En guise de masque, la sculpture arbore une « peau de visage », support d’entraînement aux premiers secours. Cet objet d’apprentissage du bouche-à-bouche porte intrinsèquement l’image du souffle et devient simulacre d’un corps inanimé. La contrainte ici mise en scène relève tout autant du simulacre : la présence enfantine, les mains libres, pourrait se défaire de ses liens et recracher sa balle. L’entrave consentie semble alors transformer la figure enfantine en masochiste inventive.

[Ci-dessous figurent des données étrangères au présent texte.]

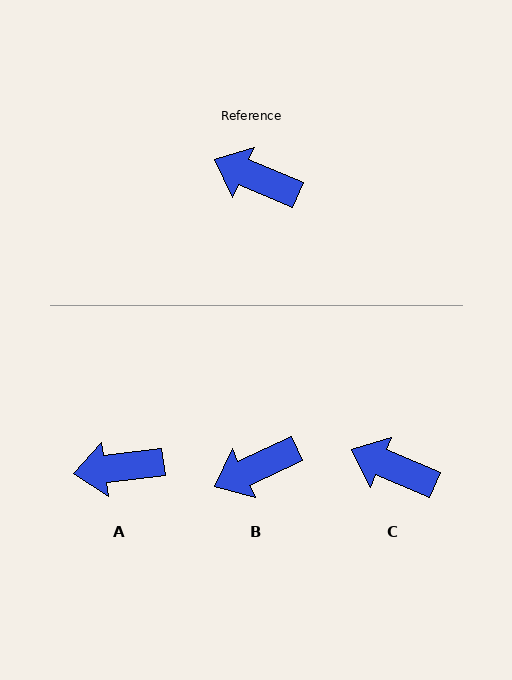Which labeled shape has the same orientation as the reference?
C.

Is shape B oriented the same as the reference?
No, it is off by about 48 degrees.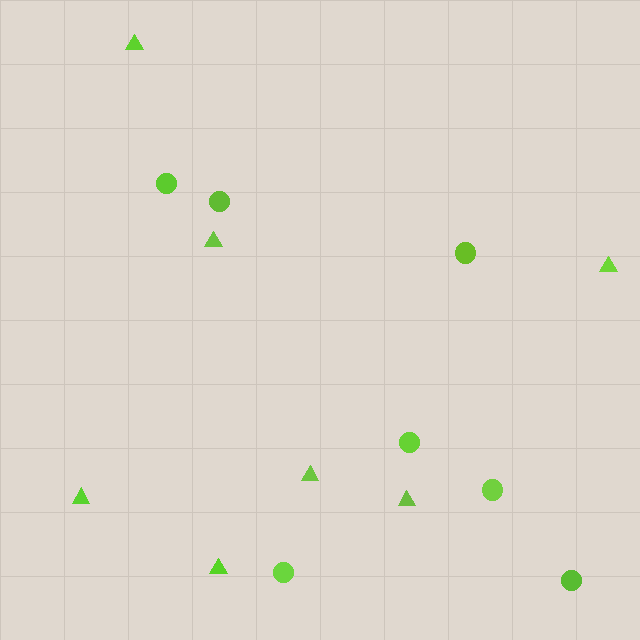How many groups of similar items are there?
There are 2 groups: one group of circles (7) and one group of triangles (7).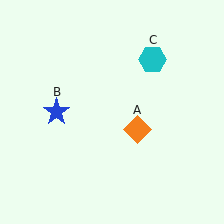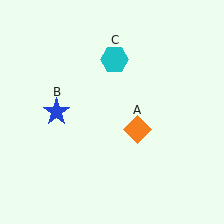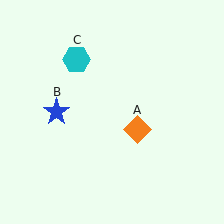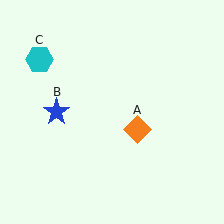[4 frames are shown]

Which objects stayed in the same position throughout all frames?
Orange diamond (object A) and blue star (object B) remained stationary.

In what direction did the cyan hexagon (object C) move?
The cyan hexagon (object C) moved left.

Le titre Aux corneilles, reprend l’expression « bayer aux corneilles » : rêvasser, perdre son temps à regarder en l’air niaisement, la bouche ouverte. Ici, l’ouverture buccale est ironiquement conditionnée par une balle rebondissante, un objet étoilé devenue bâillon. L’utilisation à contre-emploi de la peau de visage, dans laquelle il est maintenant impossible de souffler, présente une figure enfantine animalisée, entre l’âne courant après sa carotte, le chien après sa balle, un visage de plastique rappelant les traits d’un singe. L’ambivalence se poursuit dans le choix de la branche, le pommier coudé affublé d’un ballon évoque tout autant le jeu que la potence.

Figure polymorphe, jouant à l’épuisement et portant sa branche comme fardeau : l’installation renvoie l’enfance à ses tiraillements.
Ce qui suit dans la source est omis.